Was war die Ursache für diese konträren Bewertungen? Krimis funktionieren immer nach dem gleichen Schema – ein Verbrechen wird begangen und am Ende der Täter zur Strecke gebracht, deswegen sind Morde die beliebtesten Verbrechen in Kriminalgeschichten, kennst Du einen, kennst Du alle – wie hier der Kommissar Murot (Ulrich Tukor) feststellt. Und genau das ist das Prinzip dieses Filmes.

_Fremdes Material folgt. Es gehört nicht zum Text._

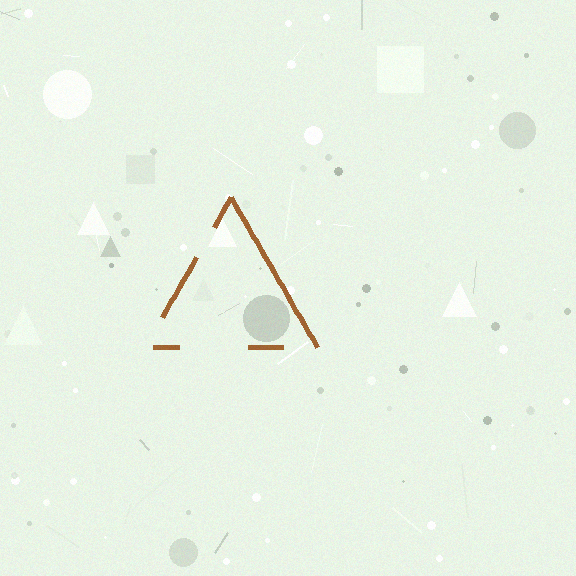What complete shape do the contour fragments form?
The contour fragments form a triangle.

Ein Thema wird in diesem Fall, wie in Und täglich grüßt das Murmeltier variiert und wie bei Lola Rennt muss irgendwie diese Zeitschleife, in der sich Kommissar und Geiselnehmer Gieseking (Christian Ehrich) verfangen haben, durchbrochen werden, denn jedes mal, wenn Murot scheitert, scheitert er fatal – Game over, und wie bei einem Computerspiel, muss er das ganze Spiel mit einem neuen Leben beginnen.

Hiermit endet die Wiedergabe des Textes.